Projected 2070 South Korea Population: Sharp Decline

South Korea Population

South Korea population is expected to drop 27% by 2070, from 52 million to 38 million. This disturbing trend is fueled by younger generations delaying or forgoing marriage.

According to the South Korean Statistics Agency, there were 192,000 weddings in 2022, down from 295,000 in 1970. South Koreans are hesitant to marry and have children due to rising housing, child-rearing, and young unemployment costs.

One in three 25-49-year-old South Korean women and nearly half of males are single. These demographic trends contrast with the world population’s 28% growth from present to 2070. The population of South Korea is expected to shrink by 27%.

This article examines South Korea’s dropping birth rates and changing social norms that have delayed weddings and family planning.

The Marriage Problem in South Korea Population

The shifting priorities and circumstances of South Korea population have been lowering marriage rates. Only 192,000 weddings occurred in 2022, compared to 295,000 in 1970. From 1970 to 2022, the crude marriage rate fell from 5.5 to 3.7 per 1,000 people.

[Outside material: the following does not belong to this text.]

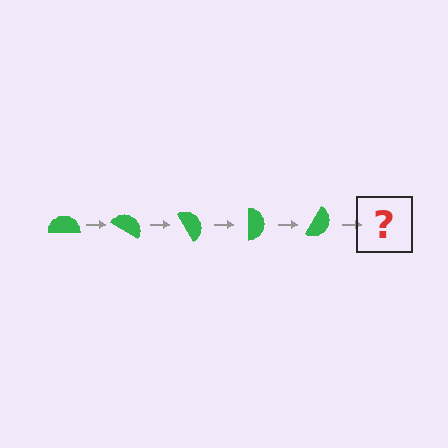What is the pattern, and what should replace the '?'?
The pattern is that the semicircle rotates 30 degrees clockwise each step. The '?' should be a green semicircle rotated 150 degrees clockwise.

The average first marriage age for men and women is 33.7 and 31.3 years. 17.2% of married women 15-54 experienced career disruptions. The main causes of employment interruptions were childcare (42.7 percent), marriage (26.3 percent), and pregnancy and delivery (22.8 percent).

Fertility at Record Low

In 2022, South Korea’s total fertility rate dropped to a historic low of 0.78. This is a considerable reduction from 1.30 in 2012 and below the 2.10 replacement rate needed to maintain population levels.

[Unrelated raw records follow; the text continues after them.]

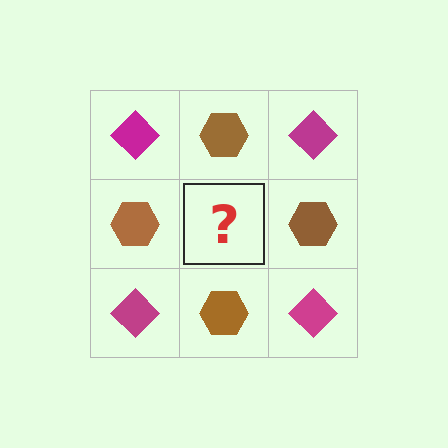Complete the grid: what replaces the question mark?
The question mark should be replaced with a magenta diamond.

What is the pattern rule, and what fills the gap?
The rule is that it alternates magenta diamond and brown hexagon in a checkerboard pattern. The gap should be filled with a magenta diamond.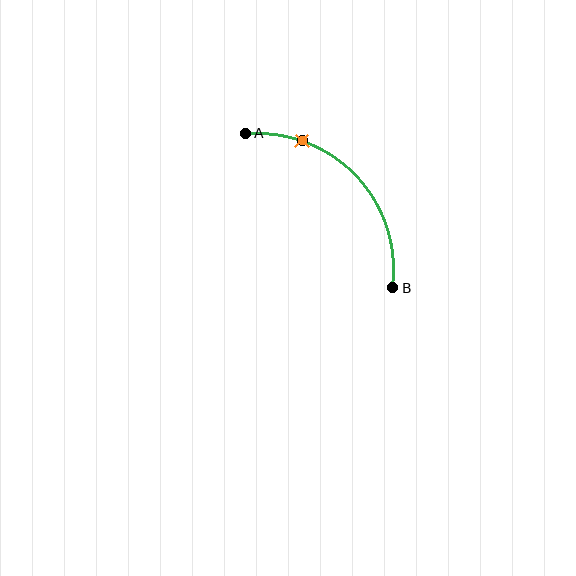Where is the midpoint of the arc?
The arc midpoint is the point on the curve farthest from the straight line joining A and B. It sits above and to the right of that line.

Demographic trends impact South Korea’s labour, economy, and social welfare. The government must deal with an ageing population, a diminishing workforce, and rising senior care and assistance needs.

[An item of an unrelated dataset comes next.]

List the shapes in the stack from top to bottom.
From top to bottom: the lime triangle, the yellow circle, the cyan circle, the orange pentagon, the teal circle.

South Korea Population Decline: Current Data

Around 51.7 million people live in South Korea in 2021. This is down from 51.8 million in 2020. These tiny changes highlight South Korea’s worrisome population loss.

Reasons for Late Marriages and Low Birth Rates

South Korea population delayed marriages and low birth rates are caused by several factors:

  1. Economic Pressures: The high expense of housing, schooling, and childcare has stopped many young South Koreans from beginning kids.
  2. Career Concerns: Career-focused people put work before family. Long hours and employment uncertainty might also deter family planning.
  3. Gender Roles: South Korean society still values gender roles and family obligations. Many women struggle to balance work and family, therefore some choose careers.
  4. Demanding Lifestyles: South Koreans’ fast-paced metropolitan lifestyles leave little time for families. Finding a work-life balance for parenting is difficult.
  5. Youth Unemployment: High youth unemployment, especially among college graduates, discourages young couples from marrying and having children.
  6. Changing Attitudes: More South Koreans are rejecting conventional marriage and family values. Personal growth, travel, and freedom may trump early marriage.
  7. Social Pressures: Marriage and parenthood expectations and judgements can increase stress and deter people from seeking them.

Government Interventions

The South Korean government recognises the importance of demographic issues. Several programmes and activities promote family formation and birth rates:

  1. Financial Support: Multi-child households receive monetary awards and tax perks.
  2. Parental Leave: New parents benefit from work stability and economic assistance from improved parental leave regulations.
  3. Affordable and high-quality childcare services are needed to help working parents.
  4. Housing: Affordable housing programmes help young couples with housing issues.
  5. Education: Awareness and education programmes support family life and encourage marriage and motherhood.


Slowing birth rates and delayed marriages pose difficult issues for South Korea population future. Economic demands, job worries, changing gender roles, and changing cultural attitudes contribute to these trends, but the government’s proactive support for families and family planning can reverse the population decrease.

Demographic changes in South Korea highlight the need for a comprehensive strategy that addresses economic, social, cultural, and attitudinal trends that affect marriage and family decisions. South Korea’s demographic stability depends on balancing work and life and minimising young couples’ financial pressures.